Appendix E of PS 3.15 documents a system for protecting attributes; a section is reproduced below:
The Attributes listed in Table E.1-1 for each profile are contained in Standard IODs, or may be contained in Standard Extended IODs. An implementation claiming conformance to an Application Level
Confidentiality Profile as a de-identifier shall protect or retain all instances of the Attributes listed in Table E.1-1, whether contained in the main dataset or embedded in an Item of a Sequence of Items. The following action codes are used in the table:
– D – replace with a non-zero length value that may be a dummy value and consistent with the VR
– Z – replace with a zero length value, or a non-zero length value that may be a dummy value and consistent with the VR
– X – remove
– K – keep (unchanged for non-sequence attributes, cleaned for sequences)
– C – clean, that is replace with values of similar meaning known not to contain identifying information and consistent with the VR
– U – replace with a non-zero length UID that is internally consistent within a set of Instances
– Z/D – Z unless D is required to maintain IOD conformance (Type 2 versus Type 1)
– X/Z – X unless Z is required to maintain IOD conformance (Type 3 versus Type 2)
– X/D – X unless D is required to maintain IOD conformance (Type 3 versus Type 1)
– X/Z/D – X unless Z or D is required to maintain IOD conformance (Type 3 versus Type 2 versus Type 1)
– X/Z/U* - X unless Z or replacement of contained instance UIDs (U) is required to maintain IOD conformance (Type 3 versus Type 2 versus Type 1 sequences containing UID references)
PS 3.15: E.2 then defines the Basic Application Level Confidentiality Profile, which describes how to apply the scheme above with a number of options that determine the level of protection provided.
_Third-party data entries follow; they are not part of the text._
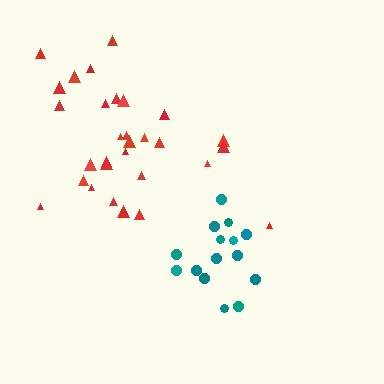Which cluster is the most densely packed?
Teal.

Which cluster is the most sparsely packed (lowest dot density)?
Red.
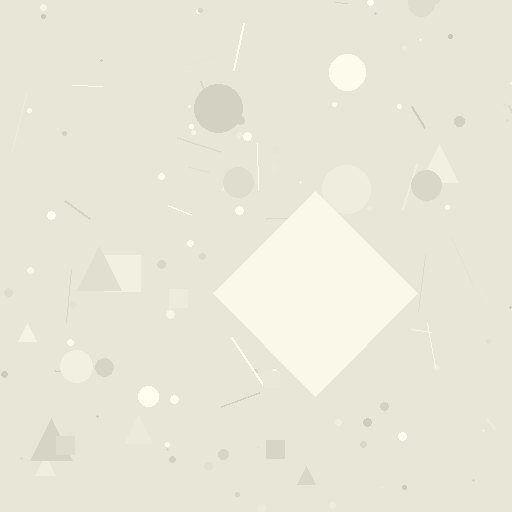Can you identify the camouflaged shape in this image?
The camouflaged shape is a diamond.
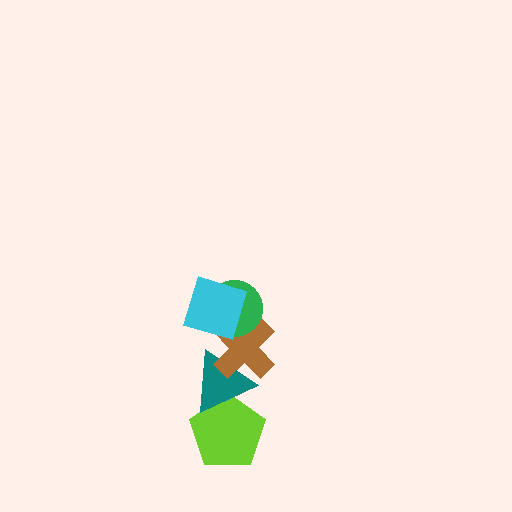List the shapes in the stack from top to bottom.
From top to bottom: the cyan square, the green circle, the brown cross, the teal triangle, the lime pentagon.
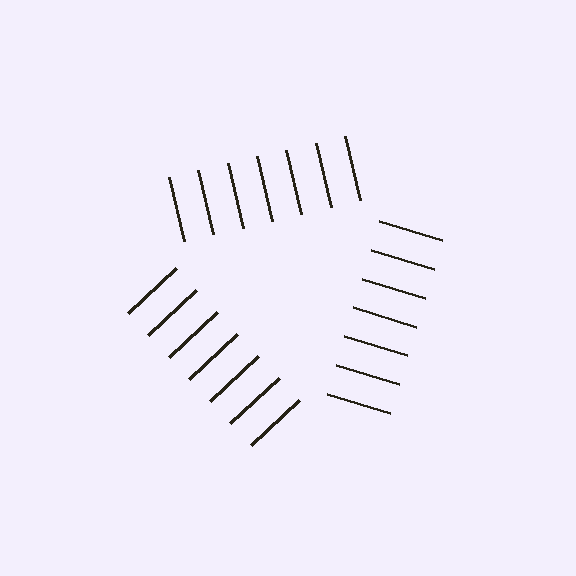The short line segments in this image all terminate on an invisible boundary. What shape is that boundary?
An illusory triangle — the line segments terminate on its edges but no continuous stroke is drawn.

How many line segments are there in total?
21 — 7 along each of the 3 edges.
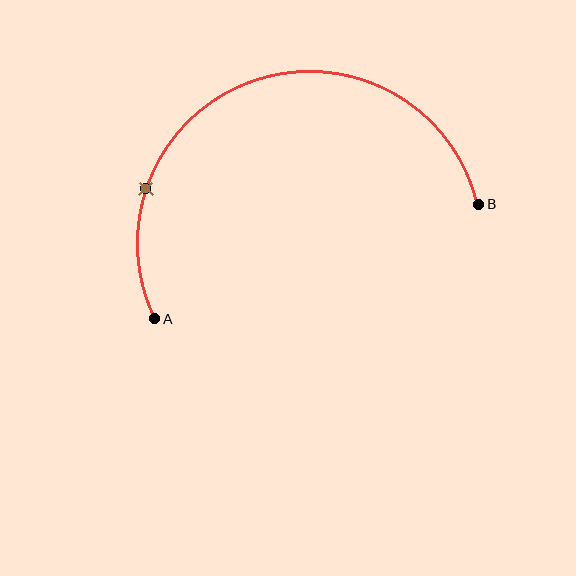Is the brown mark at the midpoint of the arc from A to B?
No. The brown mark lies on the arc but is closer to endpoint A. The arc midpoint would be at the point on the curve equidistant along the arc from both A and B.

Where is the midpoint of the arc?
The arc midpoint is the point on the curve farthest from the straight line joining A and B. It sits above that line.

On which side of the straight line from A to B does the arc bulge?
The arc bulges above the straight line connecting A and B.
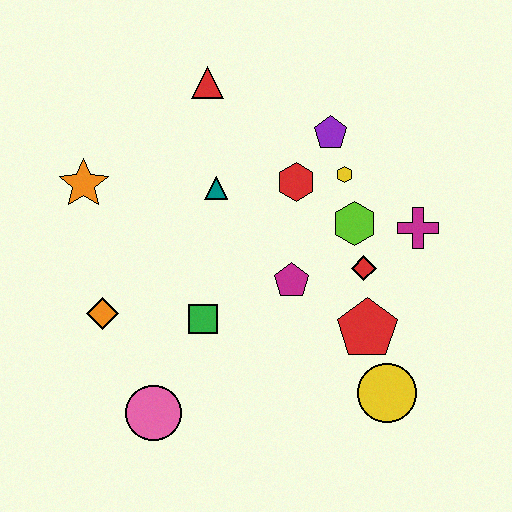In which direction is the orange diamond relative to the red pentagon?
The orange diamond is to the left of the red pentagon.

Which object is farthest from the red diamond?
The orange star is farthest from the red diamond.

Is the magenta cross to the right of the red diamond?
Yes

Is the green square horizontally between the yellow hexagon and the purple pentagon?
No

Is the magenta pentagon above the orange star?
No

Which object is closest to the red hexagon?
The yellow hexagon is closest to the red hexagon.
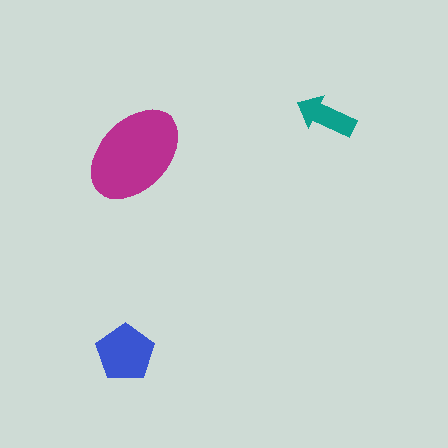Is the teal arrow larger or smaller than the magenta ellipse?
Smaller.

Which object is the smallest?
The teal arrow.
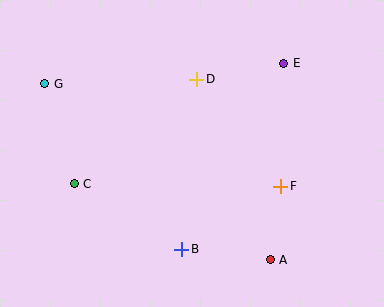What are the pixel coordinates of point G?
Point G is at (45, 84).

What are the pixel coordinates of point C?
Point C is at (74, 184).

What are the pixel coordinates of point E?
Point E is at (284, 63).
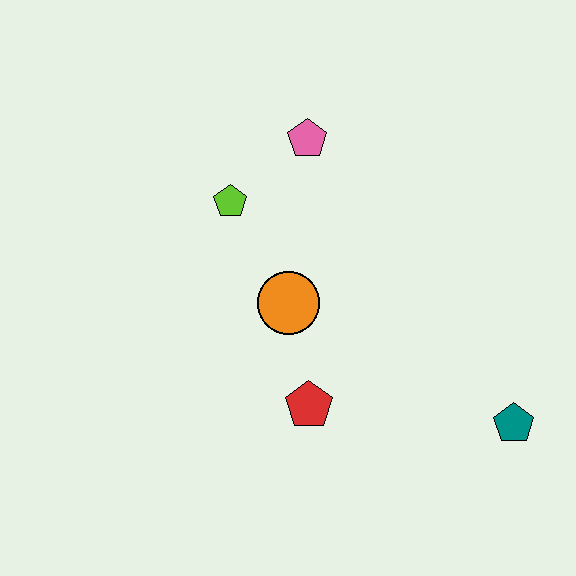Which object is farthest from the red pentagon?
The pink pentagon is farthest from the red pentagon.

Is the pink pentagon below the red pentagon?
No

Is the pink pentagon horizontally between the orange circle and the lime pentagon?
No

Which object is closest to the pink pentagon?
The lime pentagon is closest to the pink pentagon.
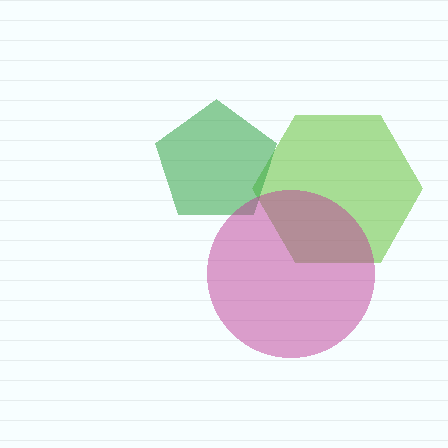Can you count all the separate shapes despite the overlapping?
Yes, there are 3 separate shapes.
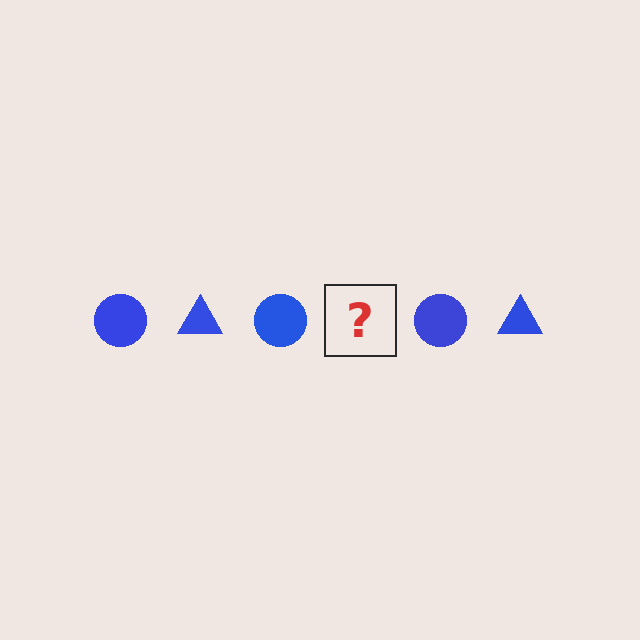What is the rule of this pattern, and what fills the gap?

These definitions allow a system to follow a standard procedure and document the behavior of that system in a standard way.
DICOM Private Data Elements
We typically retain DICOM private data elements containing parameters that describe the acquisition while removing PHI. Performing this task requires understanding the mechanism defined by DICOM to support private elements. DICOM PS 3.5, section 7.8.1 states:
It is possible that multiple implementors may define Private Elements with the same (odd) group number. To avoid conflicts, Private Elements shall be assigned Private Data Element Tags according to the following rules.
...
We use data in group 0009 as an example in the table below:
Tag | Description | Value |
0009, 0010 | Private Creator Element | ACME |
0009, 1001 | Average Density | 15.5 |
0009, 1002 | Density Standard Deviation | 2.2 |
In the example, the element with tag (0009, 0010) is a private creator element with value "ACME". That reserves a block of elements for this manufacturer. The element (0009, 1001) is part of that block; the 10 in the element tag (1001) corresponds to the 10 in the tag of the Private Creator Element (0009, 0010).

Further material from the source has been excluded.